San Lorenzo en el centro de un fallo clave sobre pedidos de quiebra

Poder Judicial de la Nación CAMARA COMERCIAL – SALA C

CLUB ATLETICO SAN LORENZO DE ALMAGRO LE PIDE LA QUIEBRA AIS INVESTMENT FUND SCA SICAV RAIF

Expediente N° 148/2025/

Buenos Aires, 18 de agosto de 2025.

Y VISTOS:

  1. Viene apelada por el peticionante de la falencia la resolución de fs. 23, por medio de la cual el señor juez de primera instancia desestimó el presente pedido de quiebra.
  2. Los fundamentos recursivos lucen incorporados en el escrito de fs. 70/77.
  3. Como es sabido, el pedido de quiebra es una denuncia de insolvencia que no tiene por finalidad ni objeto canalizar el cobro de un crédito individual (CNCom, Sala C, en autos “Saaied, Martín Javier Salomón le pide la quiebra Rivero, Horacio Jorge”, del 15/09/23).

Así, la cesación de pagos constituye un estado de impotencia que afecta a todo el patrimonio e impide al deudor cumplir regularmente sus obligaciones (arg. art. 78, ley 24522), y el art. 83 de la ley citada sólo requiere del acreedor peticionario de la falencia la prueba sumaria de los hechos reveladores de aquella situación de impotencia patrimonial -art. 79 inc. 2° LCQ- (esta Sala, en autos “Costa, Sergio Alejandro le pide la quiebra HSBC Bank Argentina SA”, del 13/05/24).
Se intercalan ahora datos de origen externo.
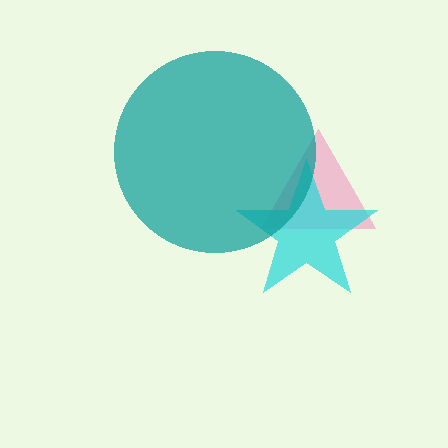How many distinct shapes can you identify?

Ahora bien, en la especie, el pedido de quiebra fue propuesto con motivo del incumplimiento que se reprochó a la demandada respecto de la obligación que ésta habría asumido a partir de cierto reconocimiento de deuda que habría extendido a favor del recurrente.

No se pasa por alto que, antes de ahora y con sustento en esos mismos documentos, el apelante dio inicio a cierta acción individual (juicio ejecutivo), que actualmente cuenta con sentencia a favor de éste.

No obstante, de la compulsa de esa causa y del expediente n°15686/2024 -“Ais Investment Fund SCA Sicav Raif c/ Club Atlético San Lorenzo de Almagro s/medida precautoria”- resulta que aquellos trámites tendientes a obtener el cobro de lo debido han sido infructuosos.

A fin de justificar dicha afirmación, basta con atenerse al resultado de las medidas ordenadas en aquella causa, que dan cuenta que ellas se exhiben insustanciales en función de la cuantía del crédito involucrado.

En tales condiciones, de ello no se sigue que, como se afirma en la resolución impugnada, el apelante mantenga una doble vía a efectos de hacer valer sus derechos.

En ese contexto, parece claro que la acción individual -esto es, la posibilidad de obtener el cobro de su crédito en el marco de aquella causa- se ha visto frustrada, de manera tal que no se advierte la existencia de óbice que impida el ejercicio de la acción colectiva (en tal sentido, esta Sala, en autos “Frontini, Cristian Ricardo le pide la quiebra Fischetti, Nunzio Antonio”, del 12/03/25).

Así las cosas y sin perjuicio de las explicaciones que pudiera formular el deudor en la oportunidad prevista por el artículo 84 LCQ, no parece, a priori y en el estado actual de aquél proceso, que aquí se esté utilizando el pedido de quiebra como una mera herramienta para el cobro individual de una acreencia.

  1. Por ello se RESUELVE: a) hacer lugar al recurso de apelación interpuesto y revocar la resolución impugnada; b) sin costas de Alzada por no mediar contradictorio.